Wednesday 29 February 2012

Mr Hudson's Diaries - Michael Hardwick (Sphere, 1973)

For all my pretentions to literary fiction and for all the nice things I might say about Umberto Eco and Ian McEwan (well, not McEwan - he bores the arse off me), my real first love are tv tie-ins.  Some of that is down to nostalgia, obviously - the Target Dr Who books for me, as for lots of people my age, were the reading materials of my youth after all - but sometimes it's because a tie-in novel seems able to do things which I can't believe the parent show would ever touch.

Books like the BBC Doctor Who novels The Blue Angel or Interference go well beyond what their parent show is even capable of imagining, let alone presenting on screen, but that's possibly to be expected.  The Virgin and first set of BBC Doctor Who spin-offs are acknowleged by all but partisan fools to be amongst the best tie-ins every created and the show is one which cries out for limitless imagination.

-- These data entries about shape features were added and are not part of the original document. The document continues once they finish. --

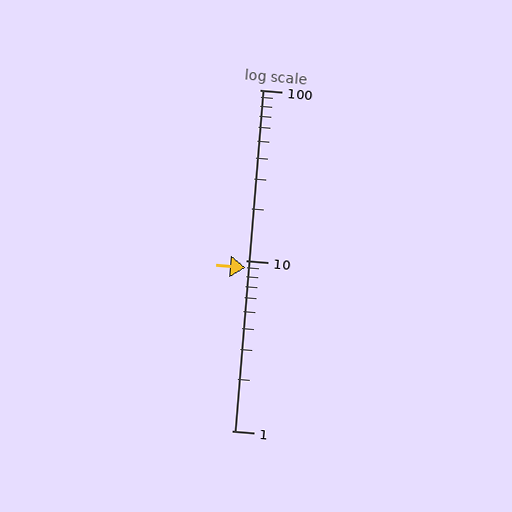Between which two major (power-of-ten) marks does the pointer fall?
The pointer is between 1 and 10.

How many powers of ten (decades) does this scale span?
The scale spans 2 decades, from 1 to 100.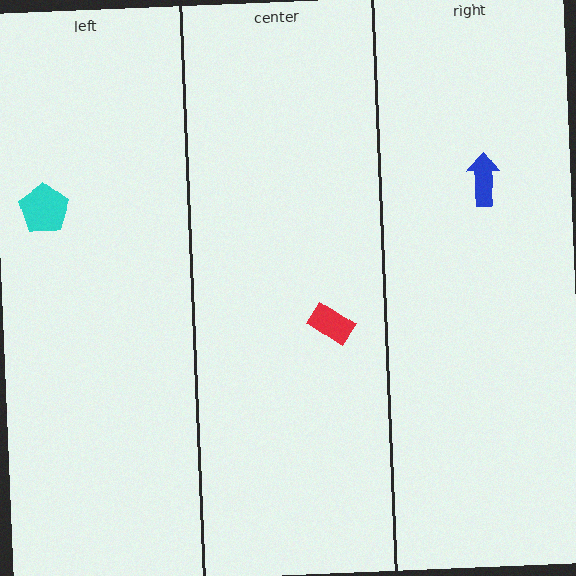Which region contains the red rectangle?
The center region.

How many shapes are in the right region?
1.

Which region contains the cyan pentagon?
The left region.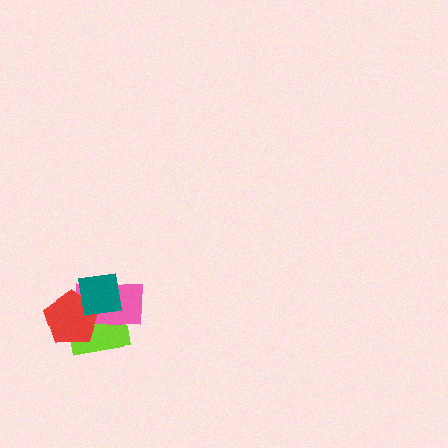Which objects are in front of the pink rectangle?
2 objects cover part of the pink rectangle: the red pentagon and the teal square.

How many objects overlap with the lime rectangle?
2 objects overlap with the lime rectangle.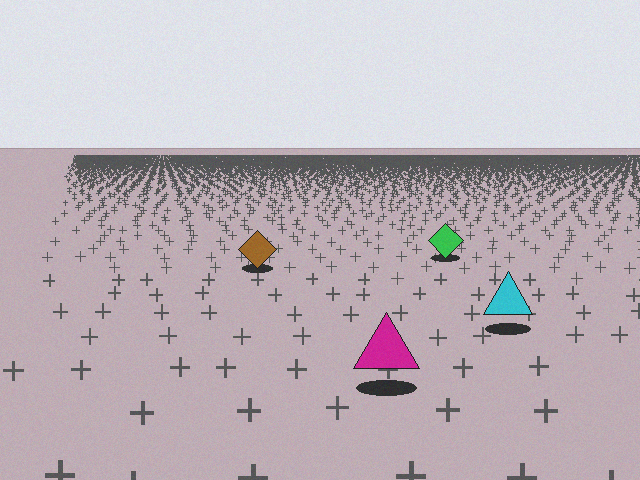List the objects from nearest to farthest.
From nearest to farthest: the magenta triangle, the cyan triangle, the brown diamond, the green diamond.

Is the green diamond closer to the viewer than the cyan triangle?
No. The cyan triangle is closer — you can tell from the texture gradient: the ground texture is coarser near it.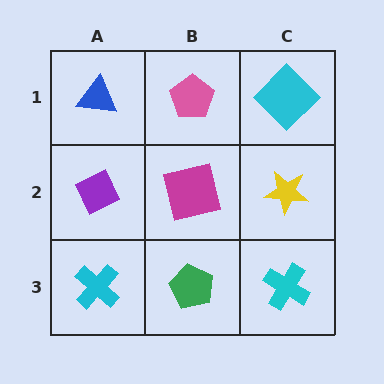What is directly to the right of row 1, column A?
A pink pentagon.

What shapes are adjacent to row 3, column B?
A magenta square (row 2, column B), a cyan cross (row 3, column A), a cyan cross (row 3, column C).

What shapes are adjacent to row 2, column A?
A blue triangle (row 1, column A), a cyan cross (row 3, column A), a magenta square (row 2, column B).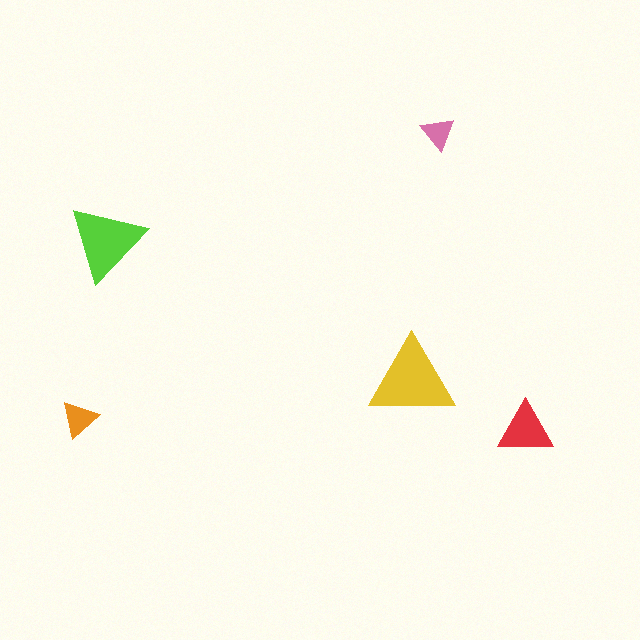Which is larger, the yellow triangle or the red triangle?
The yellow one.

Other series, however, seem as though they'd be far less interesting when committed to paper - but that's an equally foolish assumption.  As I mentioned somewhere else on here (I'm sure my reader can get off his chair and go and look) the Crossroads book 'A Warm Breeze' features a Lost Horizon-style hidden valley, a boy who talks backwards and ends with actual magic taking place, but that's a genuine novelisation of several bonkers (and now tragically lost) episodes of the soap opera, so the madness lies with the script-writer not the novelist.

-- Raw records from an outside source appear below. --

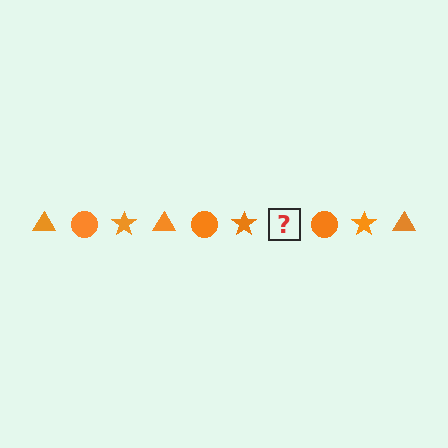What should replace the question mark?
The question mark should be replaced with an orange triangle.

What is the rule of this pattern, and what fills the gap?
The rule is that the pattern cycles through triangle, circle, star shapes in orange. The gap should be filled with an orange triangle.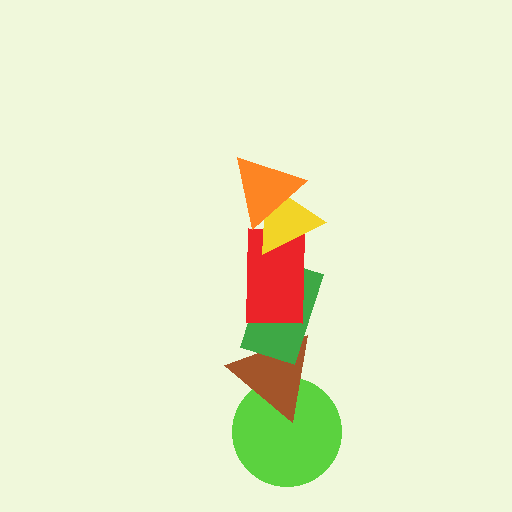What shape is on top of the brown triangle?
The green rectangle is on top of the brown triangle.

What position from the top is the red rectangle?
The red rectangle is 3rd from the top.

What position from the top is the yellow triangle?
The yellow triangle is 2nd from the top.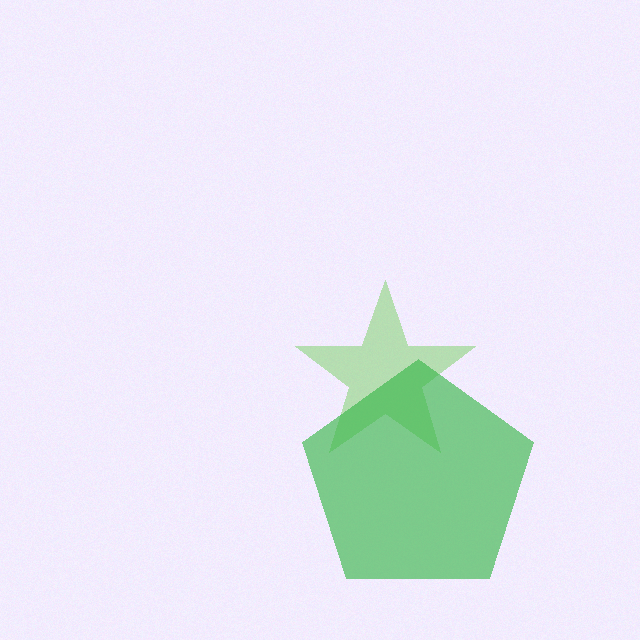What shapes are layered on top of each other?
The layered shapes are: a lime star, a green pentagon.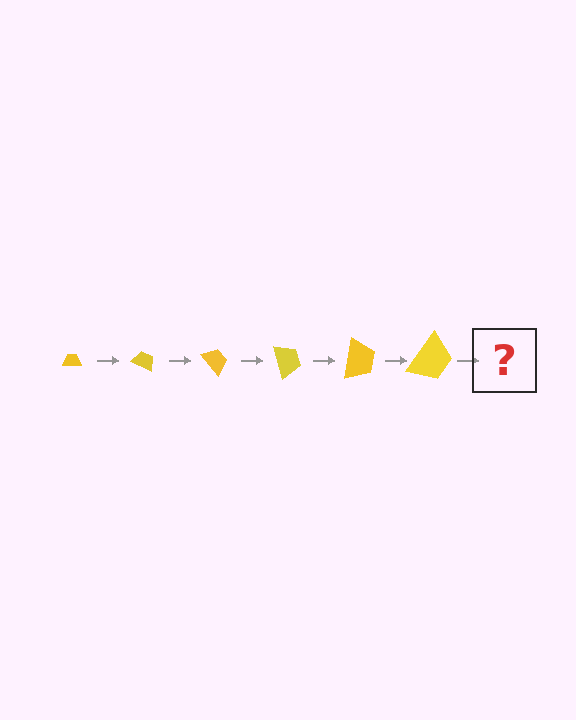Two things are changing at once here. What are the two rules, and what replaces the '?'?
The two rules are that the trapezoid grows larger each step and it rotates 25 degrees clockwise each step. The '?' should be a trapezoid, larger than the previous one and rotated 150 degrees clockwise from the start.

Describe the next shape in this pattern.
It should be a trapezoid, larger than the previous one and rotated 150 degrees clockwise from the start.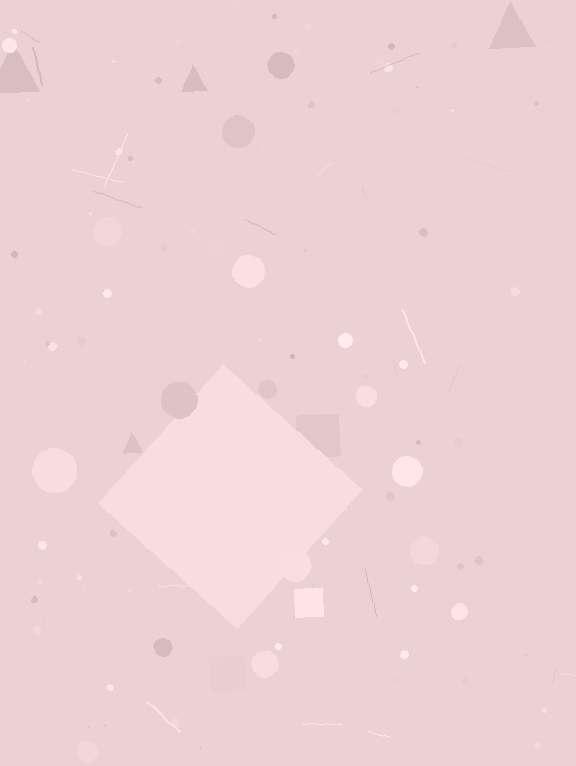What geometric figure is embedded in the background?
A diamond is embedded in the background.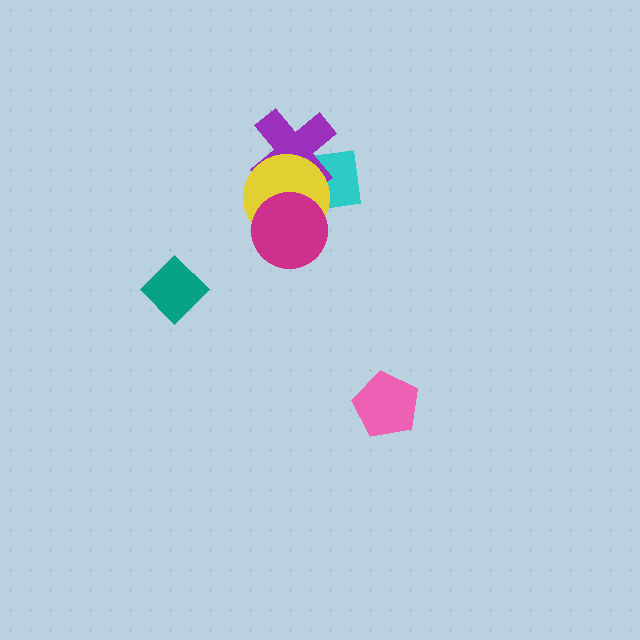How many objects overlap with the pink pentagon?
0 objects overlap with the pink pentagon.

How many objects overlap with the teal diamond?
0 objects overlap with the teal diamond.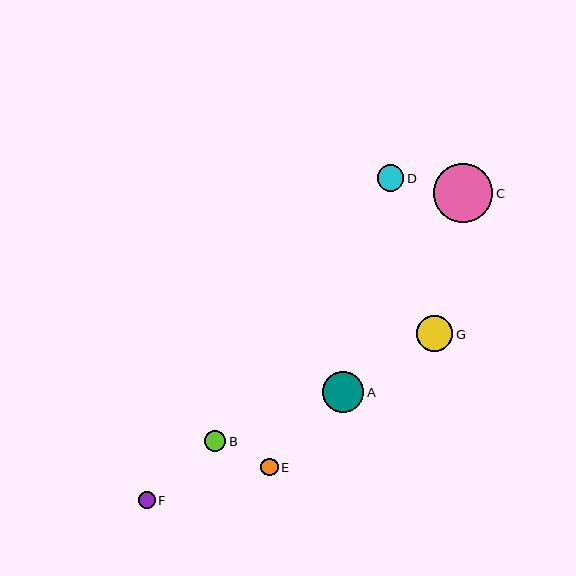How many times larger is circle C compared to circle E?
Circle C is approximately 3.3 times the size of circle E.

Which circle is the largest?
Circle C is the largest with a size of approximately 59 pixels.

I've just finished one of the Upstairs Downstairs back-story novels, Mr Hudson's Diaries however, and Michael Hardwick and his wife Mollie have done as solid a job with the story of Angus Hudson's life prior to coming to 165 Eaton Place as anyone could possibly expect.  But added to the tales of Hudson's crippled father, first dalliances with women, tragic loss and eventual rise, is a chapter in which an actual poltergeist haunts the Bellamy family home until the bones of a murdered baby are found buried nearby.  Like the apparently genuine Ouija board in the Christmas 2011 edition of Downton Abbey it's this brilliant implausability which raises the book above the ordinary.  There's no need for anything so mental, but it's entertaining and interesting and improves a solid book into a memorable one.

You don't get great stuff like that in bloody Atonement, I can tell you.